Execution: not just about contractors
The OGA recognises that blame for flaws in execution during the development and construction stage tends to fall on contracting and sub-contracting groups, which are primarily responsible for most of the major works. This is wrong, the report says, as failures in execution can be minimised or avoided “if the project is set up properly and all parties are clear on their responsibilities”. Execution flaws, in other words, are as much down to poor prior planning as to errors in the moment.
The report suggests that front-end engineering design (FEED), detailed design and construction are carried out in strict sequence to minimise confusion, and if not, aggressive risk management should be employed and contingencies should be developed based on those assessments.
Other challenges include transition management, with many projects underestimating offshore hook-up and commissioning effort in terms of time and cost.
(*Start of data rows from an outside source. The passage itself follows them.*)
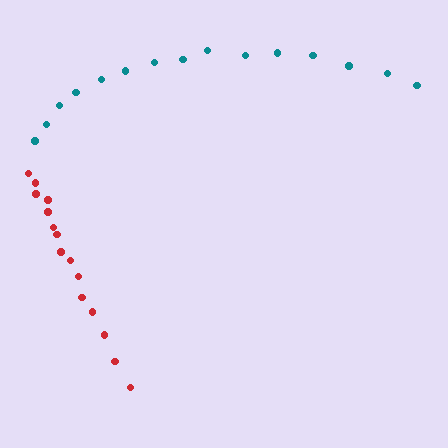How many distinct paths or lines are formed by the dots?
There are 2 distinct paths.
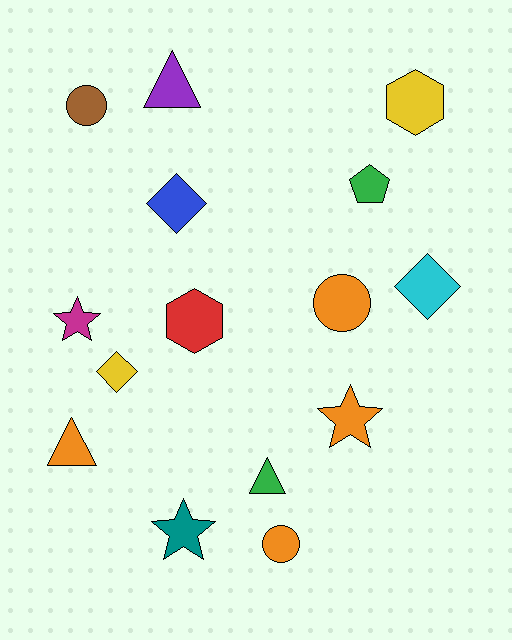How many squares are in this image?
There are no squares.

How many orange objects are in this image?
There are 4 orange objects.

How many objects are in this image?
There are 15 objects.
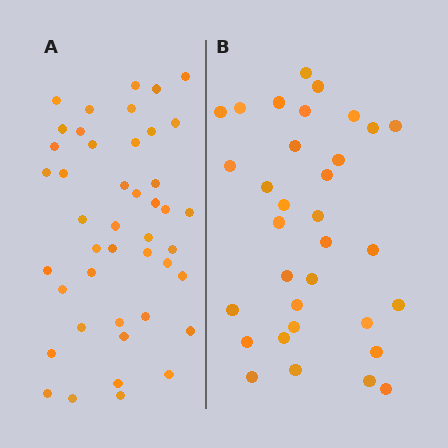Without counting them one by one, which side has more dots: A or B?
Region A (the left region) has more dots.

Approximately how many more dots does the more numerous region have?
Region A has roughly 12 or so more dots than region B.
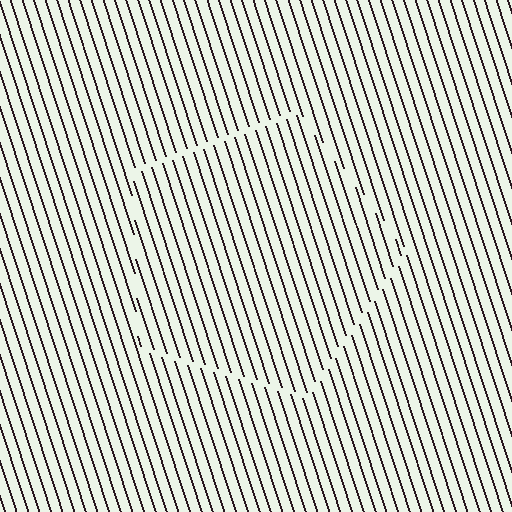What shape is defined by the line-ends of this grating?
An illusory pentagon. The interior of the shape contains the same grating, shifted by half a period — the contour is defined by the phase discontinuity where line-ends from the inner and outer gratings abut.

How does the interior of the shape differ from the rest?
The interior of the shape contains the same grating, shifted by half a period — the contour is defined by the phase discontinuity where line-ends from the inner and outer gratings abut.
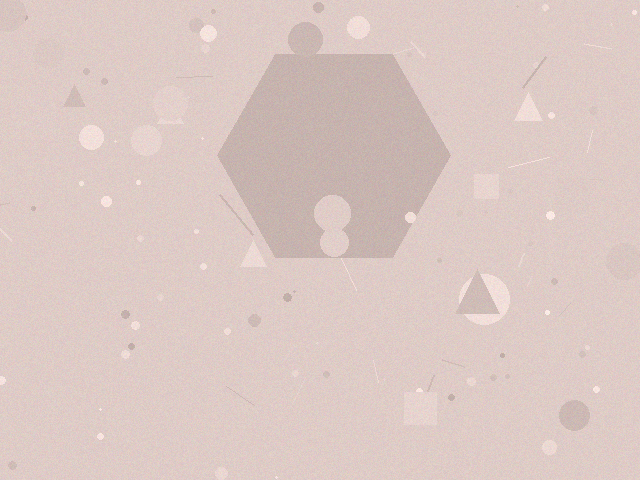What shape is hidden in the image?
A hexagon is hidden in the image.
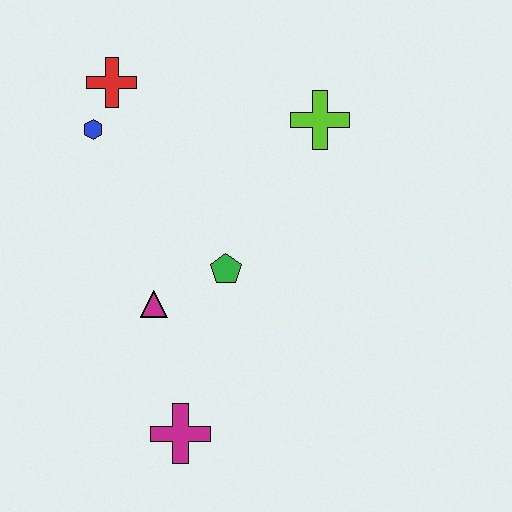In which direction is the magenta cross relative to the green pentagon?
The magenta cross is below the green pentagon.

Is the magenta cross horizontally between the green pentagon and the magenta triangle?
Yes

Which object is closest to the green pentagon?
The magenta triangle is closest to the green pentagon.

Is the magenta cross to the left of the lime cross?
Yes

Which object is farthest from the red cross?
The magenta cross is farthest from the red cross.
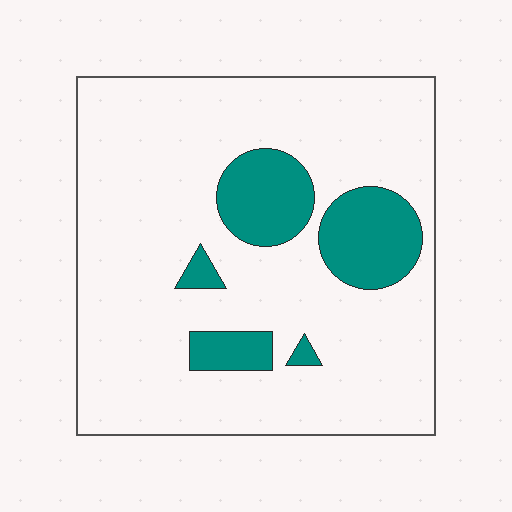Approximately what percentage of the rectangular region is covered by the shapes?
Approximately 15%.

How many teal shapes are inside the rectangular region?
5.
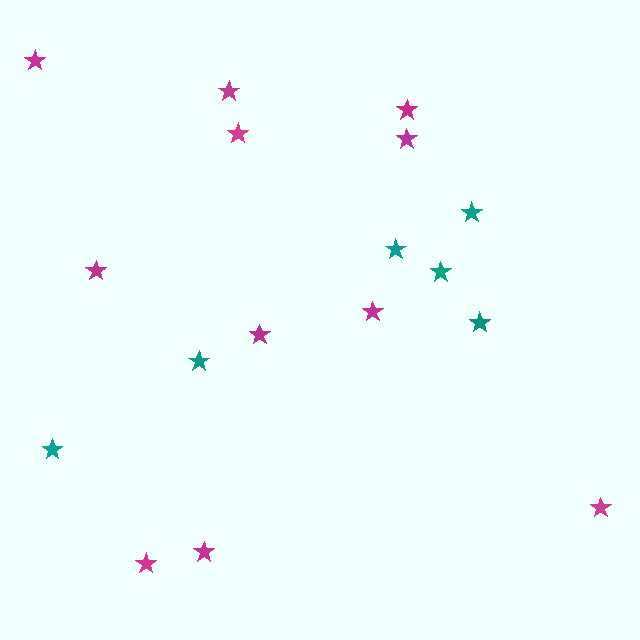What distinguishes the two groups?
There are 2 groups: one group of magenta stars (11) and one group of teal stars (6).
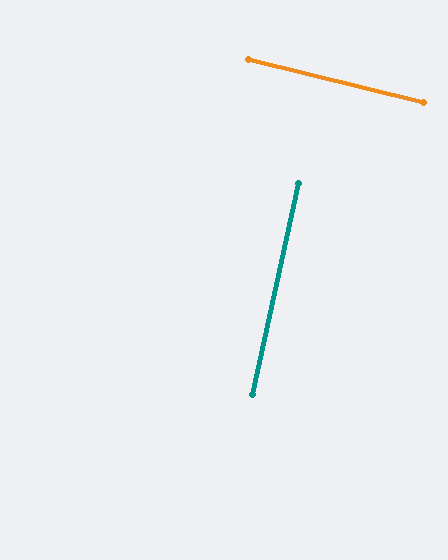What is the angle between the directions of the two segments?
Approximately 88 degrees.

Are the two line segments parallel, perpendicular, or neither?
Perpendicular — they meet at approximately 88°.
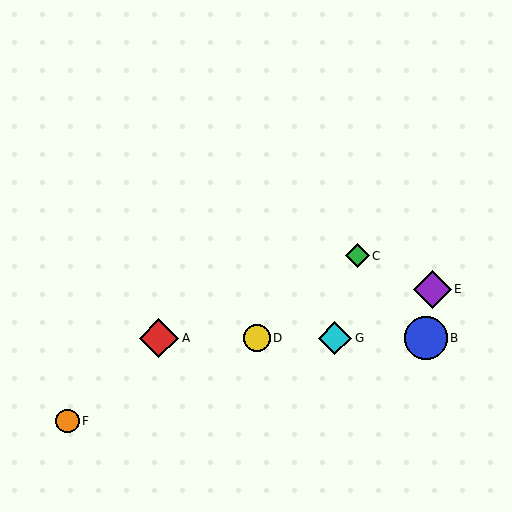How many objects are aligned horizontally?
4 objects (A, B, D, G) are aligned horizontally.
Subsea work programmes have tended to be more predictable, while drilling and facilities, especially floating production storage and offloading, “present a much larger spread of outcomes in projects”.
Behavioural factors governing the relationships between operators and contractors can have a significant influence on the success of a project, for better or worse. “Many behaviours continue to contribute to poorer project delivery, inflated budgets and schedule, or projects not even getting sanctioned,” the report warns.
Corporate behavioural issues identified by the report include excessive micro-management, lack of trust between stakeholders and over-optimistic reporting. “Many (but not all) operators issue too many specifications – many of which are not applicable or even contradictory,” says one contributor quoted by the report. “The larger the operator is, the more paper there is.”
Positive behaviours cited include agility and sense of urgency, devolved decision-making, respect and accountability, with smaller teams generally deemed more efficient and cohesive.
“Effective collaborative teams are smaller and, therefore, cheaper, and generally faster when everyone involved is seeking to deliver the end outcome in the minimum possible time,” according to the OGA report.
Looking at the scope of projects between 2011 and 2016, the report noted that the industry’s ability to deliver projects seems to have improved over time. “Most of the significantly delayed projects were consented between 2011 and 2013,” it states.
The drive for efficiency across oil and gas operations prompted by the sustained oil price decline seems to be having a positive effect on project delivery as well as production efficiency, although the improvements made to project management have been less pronounced.
“There are also encouraging signs that the ability to deliver projects in line with cost and schedule commitments has been improving recently,” said Newcome after the report’s release. “This is aligned to the effort we have seen industry making in the areas of production efficiency and operating costs over the last 18 months.”The challenge for the industry now will be to carry forward these hard-won lessons in leanness and not forget them if and when the oil price rallies to more profitable levels and the times of plenty return.